The Everyday Developer Problem
Imagine you’re building a chat app with login and messaging features. It works fine locally, but the moment you put it on the internet, you hit questions like:
- How do I make sure messages can’t be read by random people sniffing traffic?
- How do I prevent someone from setting up a fake server pretending to be mine?
- How can two microservices in my system trust each other without hardcoding secrets everywhere?
These are not “security team only” questions. They land on every developer’s desk at some point. And the answer almost always circles back to Public Key Infrastructure, in short, PKI.
So let’s break down PKI from a developer’s lens: why it exists, how it actually works under the hood, and why ignoring it can burn you in production.
What Exactly Is PKI?
At its core, PKI is a system of trust built on cryptography. Think of it like the app store for digital identities:
- You trust apps on your iPhone because they’re signed by Apple.
- Similarly, browsers and systems trust websites, APIs, and devices because they’re vouched for by a trusted authority.
PKI is that system of authorities, rules, and cryptographic checks that allows developers to:
- Encrypt communication so outsiders can’t eavesdrop.
- Authenticate parties so you know you’re talking to the right server.
- Verify integrity so data can’t be tampered with mid-flight.
Without PKI, the internet would be like deploying microservices with no version control, chaos, collisions, and trust issues everywhere.
The Three Core Problems PKI Solves
1. Encryption: Keeping Secrets Secret
If you send a password or token in plain text, it’s like sending an email with your credentials in the subject line. PKI provides encryption (via TLS/SSL) so data looks like gibberish to outsiders.
2. Authentication: Knowing Who’s Who
Imagine an API gateway that accepts requests from multiple services. Without PKI, how does it know Service A isn’t just some script impersonating it? Certificates backed by PKI solve this problem.
3. Digital Trust: Scaling Beyond Your Laptop
Trust works on your local machine because you control everything. But in distributed systems like microservices, Kubernetes clusters, and IoT fleets, you need a scalable trust model.
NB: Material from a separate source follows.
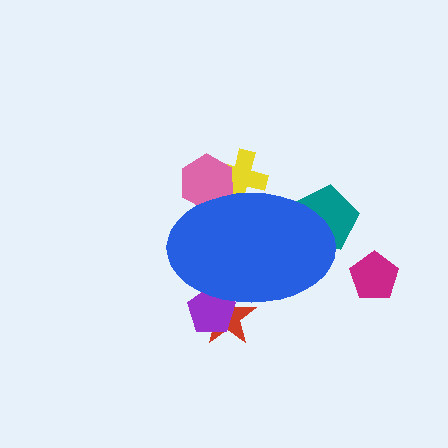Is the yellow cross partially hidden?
Yes, the yellow cross is partially hidden behind the blue ellipse.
PKI gives you exactly that.
Real-World Examples Developers Already Use
You may not know it, but you’re already using PKI daily:
- HTTPS in browsers → Every padlock you see in Chrome/Firefox relies on PKI.
- API security → Many platforms require mutual TLS (mTLS) where both client and server present certificates.
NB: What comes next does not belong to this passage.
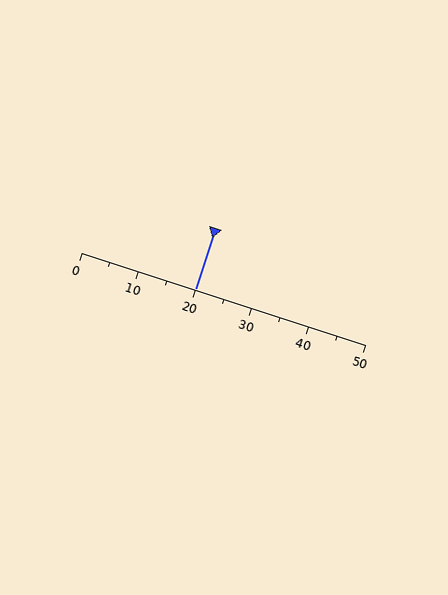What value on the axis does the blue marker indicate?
The marker indicates approximately 20.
- IoT devices → Smart home gadgets often use certificates to prove they’re genuine and not counterfeit.
- Kubernetes → Certificates secure the communication between nodes and the API server.
PKI is less “optional crypto” and more like DNS, invisible but absolutely necessary.
How PKI Works
Step 1: Key Pairs
At the foundation is asymmetric cryptography.
- Private key → Your secret. Never shared.
- Public key → Safe to share.
Example: Think of it like an SSH keypair:
- You keep your
id_rsa(private key) safe on your laptop. - You put your
id_rsa.pub(public key) on GitHub.
Anyone can encrypt a message with your public key, but only you (with the private key) can read it.
This unlocks three core operations:
- Encryption (lock with public key, unlock with private key).
- Digital signatures (sign with private key, verify with public key).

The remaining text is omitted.